A few gave them a chance of excelling in growing the technically demanding crop. Indeed they struggled initially, the harvest dropping sharply from 2001, a year after white farmers achieved a record output of 237 million kilogrammes.
The skeptics, among them the opposition and white former commercial farmers, used the decline in production to back up their arguments that sought to discredit the land reform programme as “destructive.” They would not admit that the smaller harvests were partly caused by droughts that regrettably coincided with the formative years of the land reforms and the natural fact that the new farmers had not yet acquired sufficient experience to grow the crop competently. The naysayers were emboldened in 2009 when 58,5 million kg of tobacco was harvested.
They were however forced to eat their words in 2010 when the output more than doubled to 123,5 million kg. It was worse for them the following year when 132,5 million kg were realised, 144,5 million kg in 2012 and 166,7 million kg in 2013. In 2014, the new farmers attained their highest output since 2001 at 216 million kg. Last year, the crop was smaller at 198 million kg.
This year, the Government had estimated that the harvest would be down to 160 million kg given the drought in the 2015/16 growing season but the official output as reported last week is substantially higher than that projection — 192 million kg had been sold a day before the end of the marketing season.
Indeed, the 2015/16 summer agriculture season was tough for every farmer. Tobacco growers planted late due to the delay in the coming of effective rains. Right through the season the rainfall in the tobaccogrowing belt — Mashonaland West, Manicaland, Mashonaland Central and Mashonaland East — did not rise to optimum levels.
But, like they have always done over the past 16 years, tobacco farmers have confounded critics and raised the hopes of the nation.

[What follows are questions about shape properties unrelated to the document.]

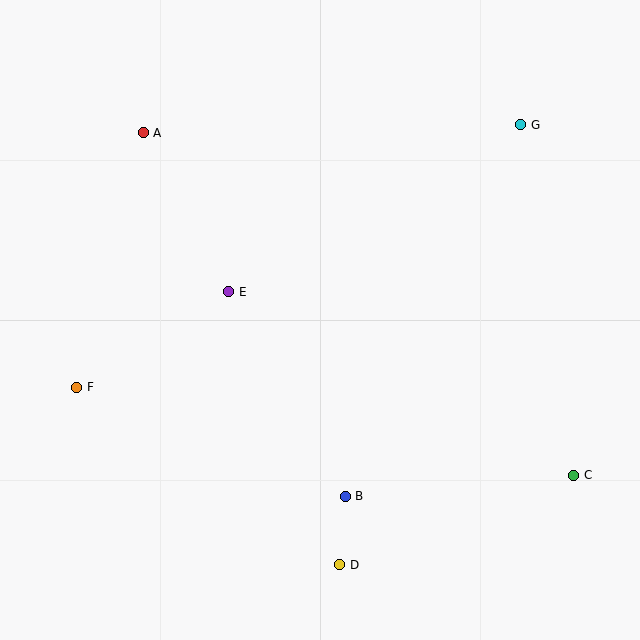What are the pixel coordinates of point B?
Point B is at (345, 496).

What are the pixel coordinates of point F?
Point F is at (77, 387).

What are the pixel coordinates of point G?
Point G is at (521, 125).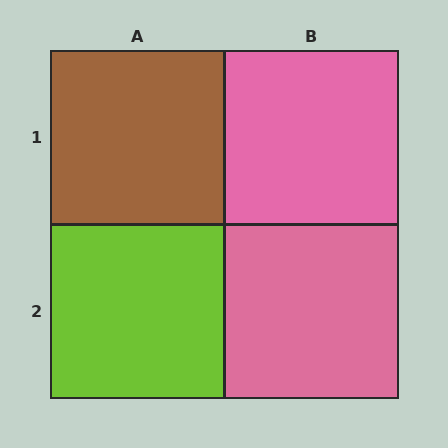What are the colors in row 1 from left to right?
Brown, pink.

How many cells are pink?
2 cells are pink.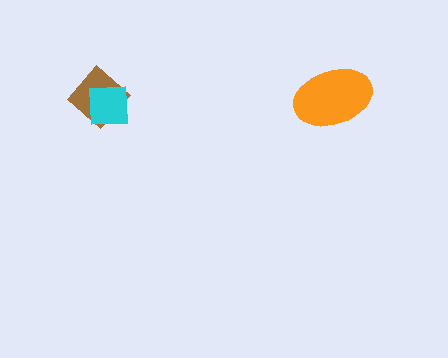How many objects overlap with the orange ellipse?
0 objects overlap with the orange ellipse.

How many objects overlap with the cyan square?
1 object overlaps with the cyan square.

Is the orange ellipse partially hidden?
No, no other shape covers it.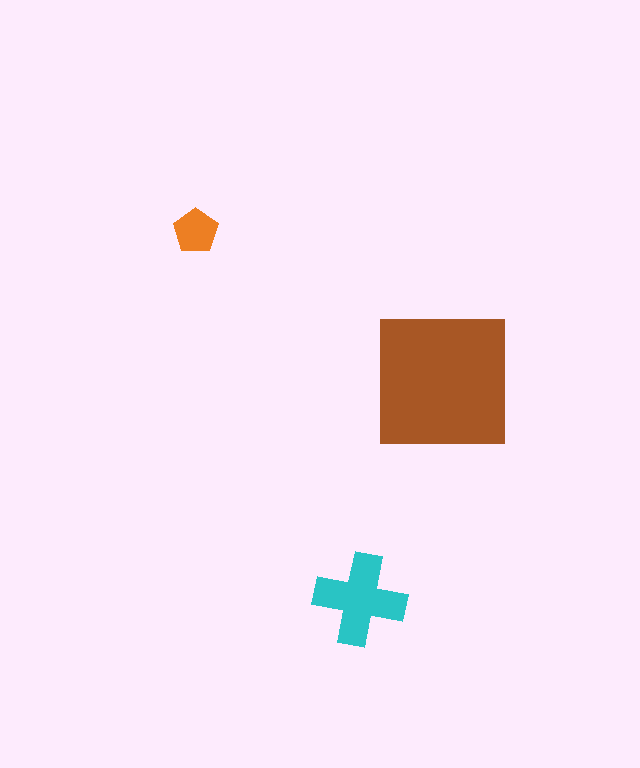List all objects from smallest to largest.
The orange pentagon, the cyan cross, the brown square.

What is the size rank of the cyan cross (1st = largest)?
2nd.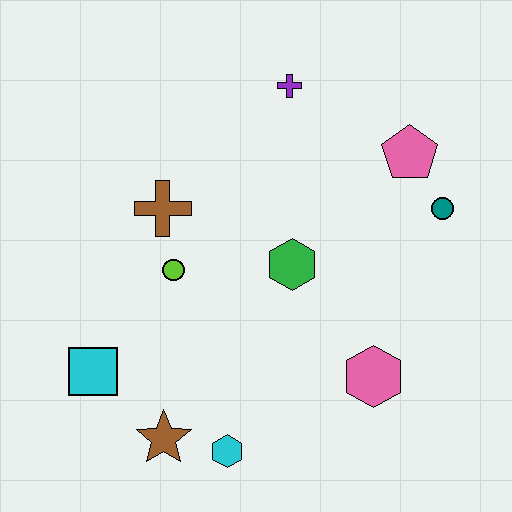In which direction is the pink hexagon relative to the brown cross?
The pink hexagon is to the right of the brown cross.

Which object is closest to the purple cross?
The pink pentagon is closest to the purple cross.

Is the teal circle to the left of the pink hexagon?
No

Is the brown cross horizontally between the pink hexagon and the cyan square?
Yes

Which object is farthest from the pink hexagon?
The purple cross is farthest from the pink hexagon.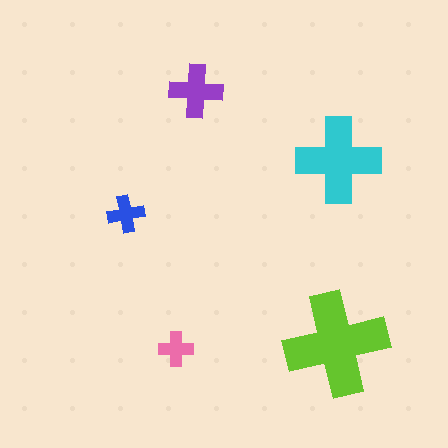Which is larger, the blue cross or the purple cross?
The purple one.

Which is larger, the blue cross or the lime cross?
The lime one.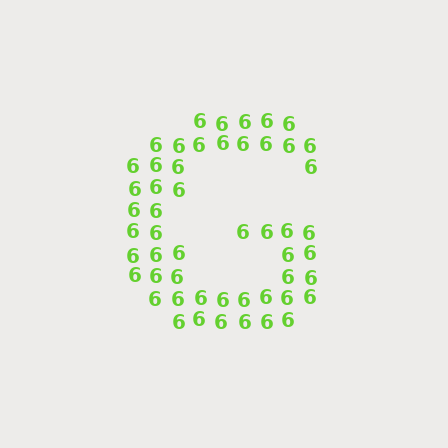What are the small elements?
The small elements are digit 6's.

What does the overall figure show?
The overall figure shows the letter G.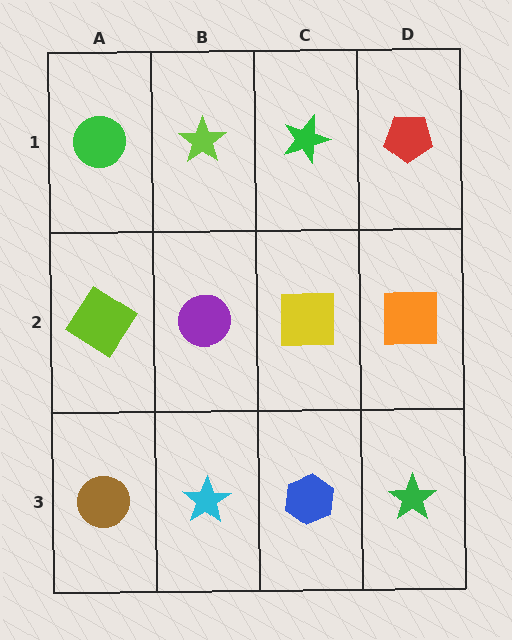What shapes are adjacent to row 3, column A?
A lime diamond (row 2, column A), a cyan star (row 3, column B).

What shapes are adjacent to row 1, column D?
An orange square (row 2, column D), a green star (row 1, column C).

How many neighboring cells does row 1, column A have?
2.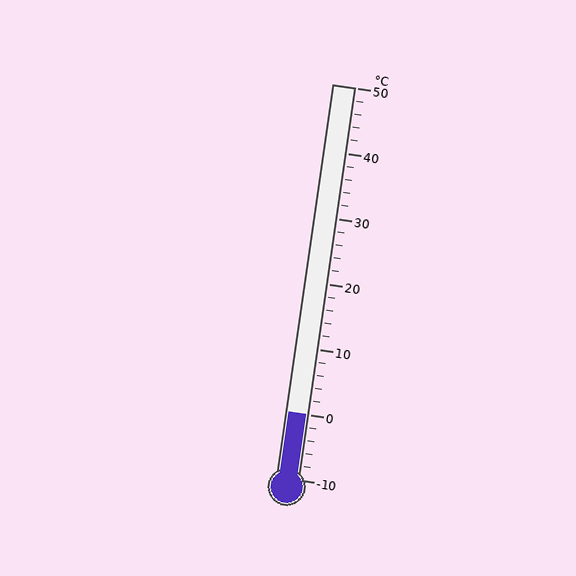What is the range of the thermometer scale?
The thermometer scale ranges from -10°C to 50°C.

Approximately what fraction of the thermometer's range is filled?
The thermometer is filled to approximately 15% of its range.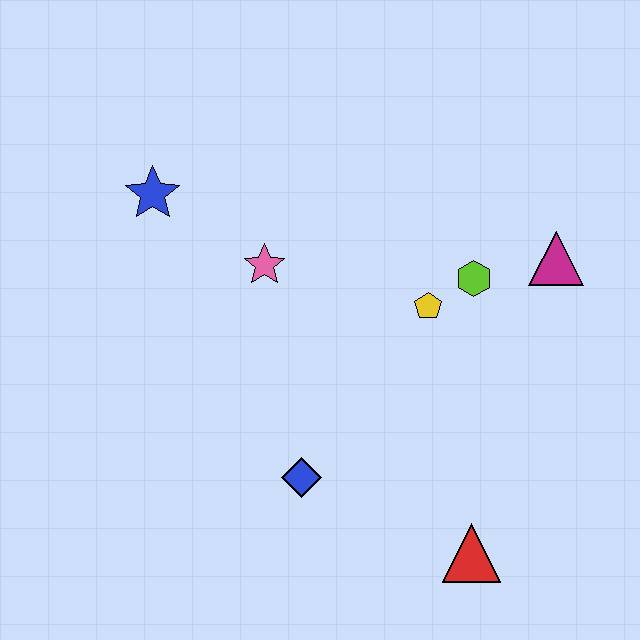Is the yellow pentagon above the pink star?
No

Reviewing the season and tobacco farmers’ performance, Agriculture, Mechanisation and Irrigation Development Minister, Dr Joseph Made said: “We suffered record breaking high temperatures for most of the season and rainfall at best was intermittent in most areas. Effective rainfall only came in December and as a result many growers had to replant particularly those without irrigation. This resulted in delays in the start of the selling season. Effectively tobacco injects foreign currency into the economy during the tobacco marketing season with close to $1 billion having been available to purchase the crop produced during the 2015/16 season.” He praised them for their resilience. Tobacco farmers have set a great example that growers of other key crops should follow.

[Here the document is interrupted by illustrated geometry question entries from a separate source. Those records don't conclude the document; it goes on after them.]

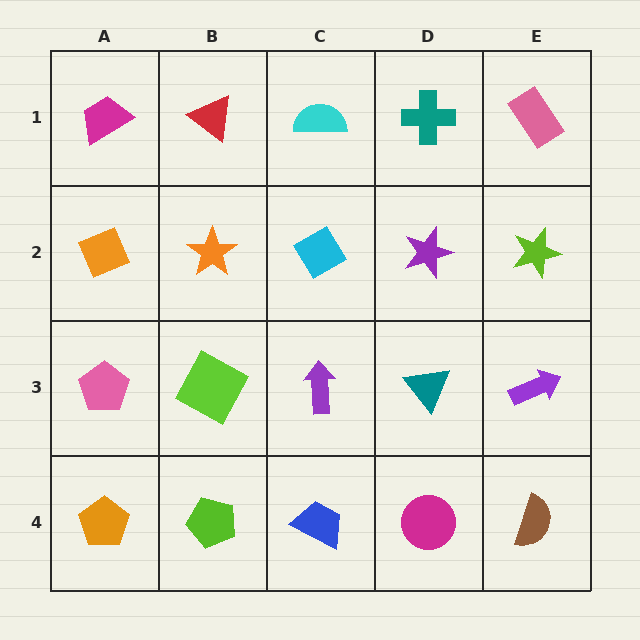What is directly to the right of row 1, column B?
A cyan semicircle.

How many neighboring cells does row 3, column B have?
4.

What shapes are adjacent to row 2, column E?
A pink rectangle (row 1, column E), a purple arrow (row 3, column E), a purple star (row 2, column D).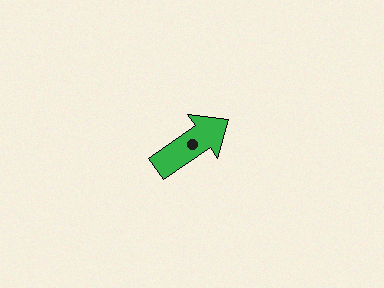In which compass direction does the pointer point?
Northeast.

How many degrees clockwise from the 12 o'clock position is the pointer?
Approximately 56 degrees.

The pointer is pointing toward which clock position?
Roughly 2 o'clock.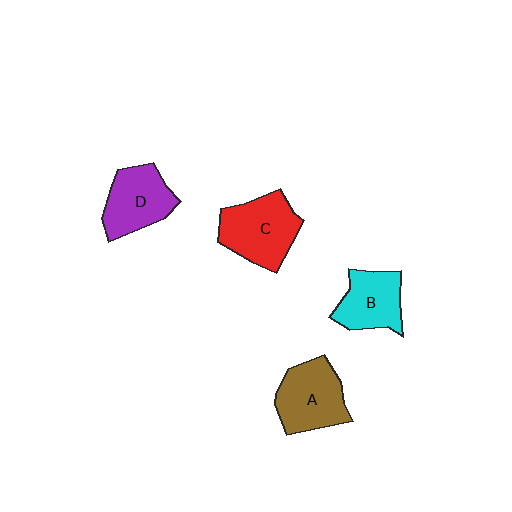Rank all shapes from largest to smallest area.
From largest to smallest: C (red), A (brown), D (purple), B (cyan).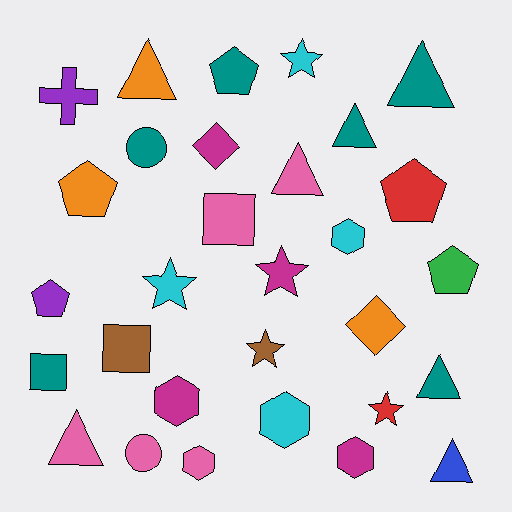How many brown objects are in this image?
There are 2 brown objects.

There is a big challenge in regard to wheat production, a crop that is grown in winter under irrigation. Output has been declining since 2008 and last year 62 000 tonnes were harvested, a far cry from the 400 000 needed for national consumption yearly. The hectarage under the cereal has averaged 16 000 over the past decade, which is too low to produce sufficient wheat for the nation.
The poor performance is blamed on erratic power supplies and high production costs. Without reliable electricity supply, farmers cannot irrigate. We, however, note that Zesa has done well to minimise power cuts this year. What farmers want, going forward, is for them to be guaranteed that if they plant wheat, there would be constant electricity supply throughout winter for them to irrigate it and succeed.
On high production costs, we urge the Government to assist farmers, given that many of them are new on the land and lack resources to finance a commercial wheat growing enterprise. But it is not just the Government that can help in the recovery in wheat growing — bakers have a role too. They need to start contract growing systems with local farmers. Banks can do much more as well. This ensures that the economy saves money. Instead of spending $169 million importing wheat to cover the shortfall as was done last season, they channel it to capacitate local farmers. This saves jobs too. Another key crop that has always needed closer attention, but has happily got it is maize. Frequent droughts for an industry that relies on the summer rains have over the past few years hit growers of the staple crop, resulting in recurrent food shortages.
We are encouraged by the Government’s intervention through the $500 million command agriculture scheme. To start this year and run for three seasons, the programme would see selected farmers putting 400 000ha under maize countrywide. Each of them should be able to irrigate their crop and would receive free inputs. At harvest time, each of them would be bound to deliver five tonnes to the Grain Marketing Board.
Tobacco has done well, but growers should aspire to surpass the 2000 record of 237 million kg. We expect maize to do well from next season with the new command approach. A lot of work is needed in wheat growing.